Persoalan semakin serius setelah beredarnya dokumen checklist uji organoleptik yang diduga berasal dari proses pemeriksaan menu MBG pada hari yang sama. Dalam dokumen tersebut terdapat catatan yang mengindikasikan adanya temuan terkait kondisi makanan sebelum dikonsumsi.

Jika temuan dalam dokumen tersebut benar dan telah diketahui sebelum distribusi, maka muncul pertanyaan yang lebih besar: mengapa makanan yang diduga bermasalah tetap dibagikan kepada siswa?

Publik menilai persoalan ini bukan lagi sekadar soal ayam yang kurang matang atau buah yang belum masak, melainkan dugaan lemahnya sistem kontrol mutu yang seharusnya menjadi garda terakhir sebelum makanan diterima anak-anak sekolah.

Ironisnya, Program Makan Bergizi Gratis yang selama ini dipromosikan sebagai program strategis nasional untuk meningkatkan kualitas gizi generasi muda justru tercoreng oleh dugaan kelalaian pada tingkat pelaksana.

Saat dikonfirmasi, Kepala Satuan Pelayanan Pemenuhan Gizi (SPPG) Bangunan, Anggi Perwira, S.Kom., mengakui adanya keteledoran dalam pelaksanaan program tersebut.

“Kami mengakui adanya keteledoran dalam pelaksanaan hari ini. Ke depan akan kami evaluasi dan perbaiki agar tidak terjadi lagi,” ujar Anggi.

Pengakuan tersebut semakin menguatkan tuntutan masyarakat agar dilakukan audit menyeluruh terhadap mekanisme kerja dapur MBG, mulai dari proses pengadaan bahan baku, pengolahan makanan, pengawasan kualitas, hingga distribusi ke sekolah.

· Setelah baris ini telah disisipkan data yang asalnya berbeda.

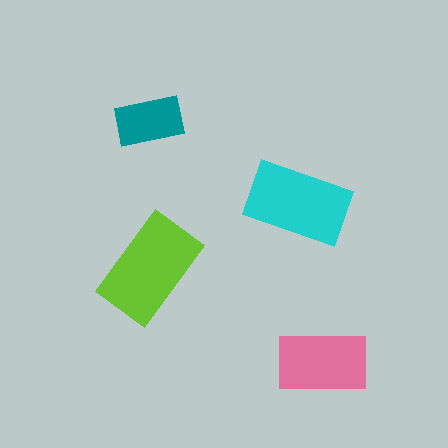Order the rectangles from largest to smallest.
the lime one, the cyan one, the pink one, the teal one.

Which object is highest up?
The teal rectangle is topmost.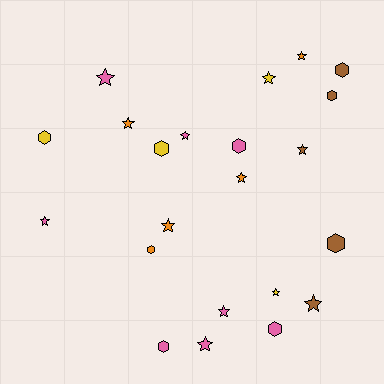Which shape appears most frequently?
Star, with 13 objects.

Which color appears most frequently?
Pink, with 8 objects.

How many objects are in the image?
There are 22 objects.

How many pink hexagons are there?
There are 3 pink hexagons.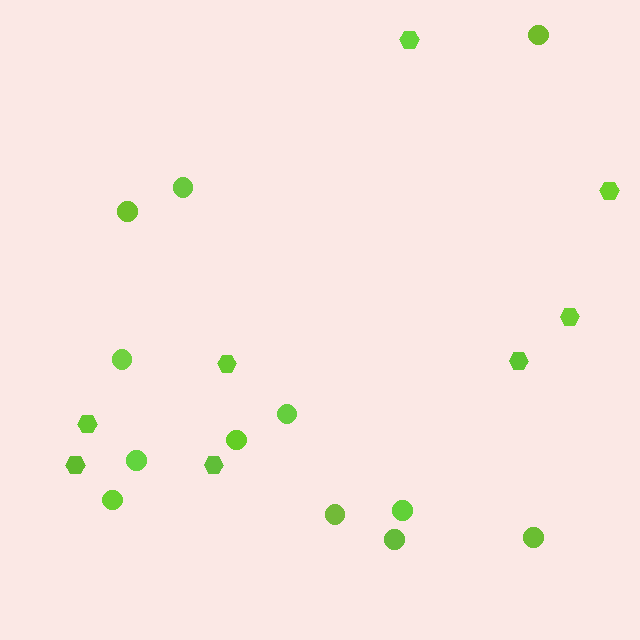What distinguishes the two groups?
There are 2 groups: one group of circles (12) and one group of hexagons (8).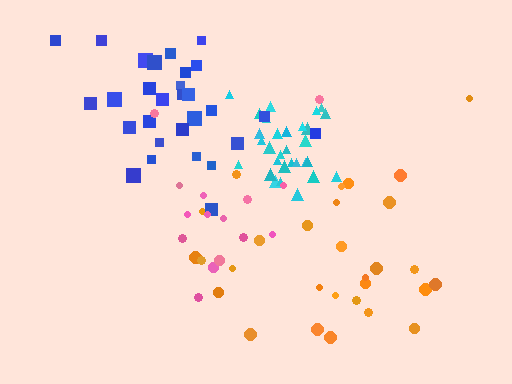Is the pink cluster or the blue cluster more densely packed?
Blue.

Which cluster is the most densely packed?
Cyan.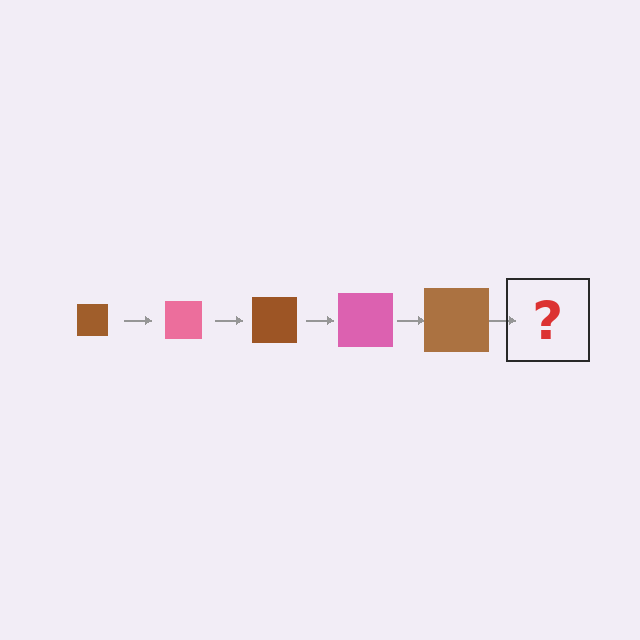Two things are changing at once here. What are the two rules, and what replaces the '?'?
The two rules are that the square grows larger each step and the color cycles through brown and pink. The '?' should be a pink square, larger than the previous one.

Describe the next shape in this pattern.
It should be a pink square, larger than the previous one.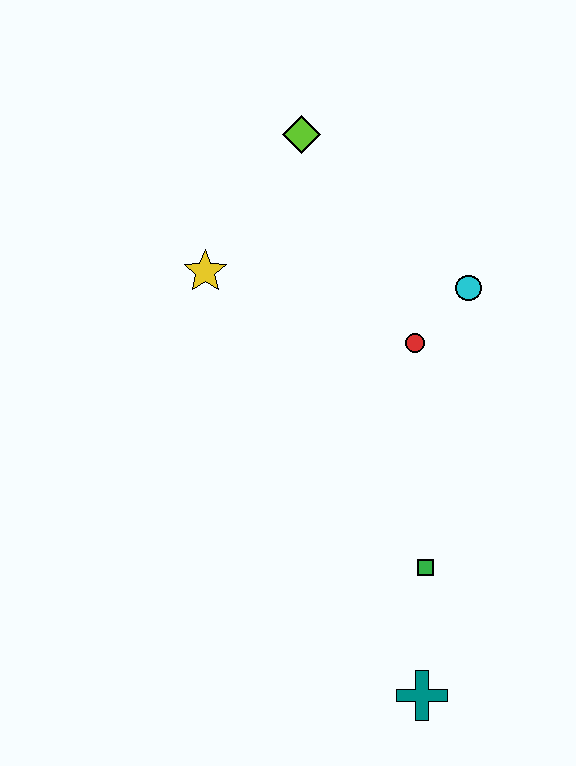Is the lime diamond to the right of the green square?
No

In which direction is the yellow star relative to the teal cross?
The yellow star is above the teal cross.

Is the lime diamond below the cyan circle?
No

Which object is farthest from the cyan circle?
The teal cross is farthest from the cyan circle.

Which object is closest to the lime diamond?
The yellow star is closest to the lime diamond.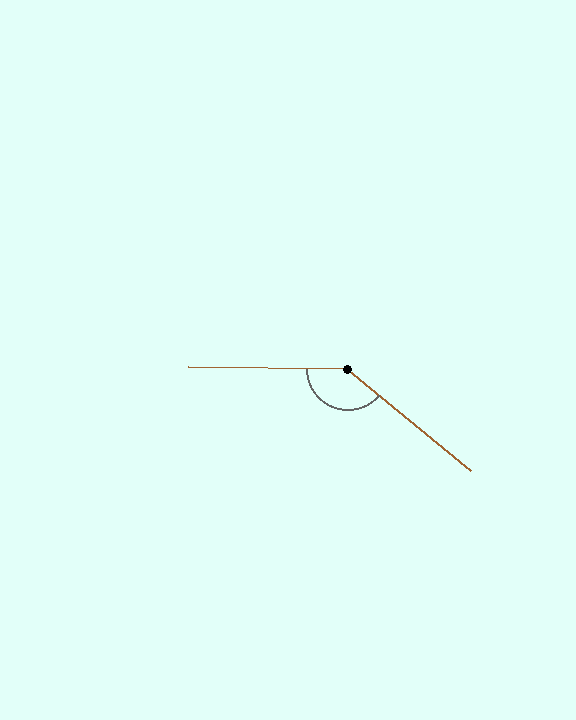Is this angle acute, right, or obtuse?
It is obtuse.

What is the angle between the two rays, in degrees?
Approximately 141 degrees.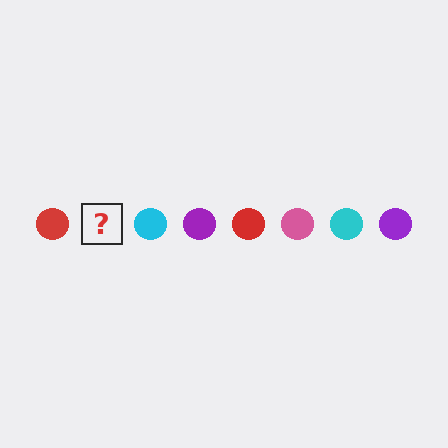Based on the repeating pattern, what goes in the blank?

Tak hanya soal kualitas makanan, operasional dapur MBG juga mendapat sorotan dari warga sekitar. Sejumlah warga mengeluhkan bau tidak sedap yang diduga berasal dari limbah dapur dan tercium hingga ke lingkungan permukiman serta saluran drainase.

Keluhan tersebut memunculkan pertanyaan lain mengenai efektivitas pengelolaan limbah yang dilakukan pihak penyelenggara. Meski pihak SPPG menyatakan telah memiliki Instalasi Pengolahan Air Limbah (IPAL), warga mengaku masih merasakan dampak bau yang mengganggu aktivitas sehari-hari.

Rangkaian persoalan ini membuat masyarakat mendesak Badan Gizi Nasional (BGN), Dinas Kesehatan, Dinas Pendidikan, Inspektorat, hingga Pemerintah Kabupaten Lampung Selatan turun tangan melakukan pemeriksaan menyeluruh terhadap operasional dapur MBG di Kecamatan Palas.

Masyarakat menilai kasus ini tidak boleh berhenti pada permintaan maaf atau janji evaluasi. Sebab yang dipertaruhkan bukan hanya citra program pemerintah, tetapi keselamatan dan kesehatan ratusan siswa yang setiap hari menerima makanan dari program tersebut.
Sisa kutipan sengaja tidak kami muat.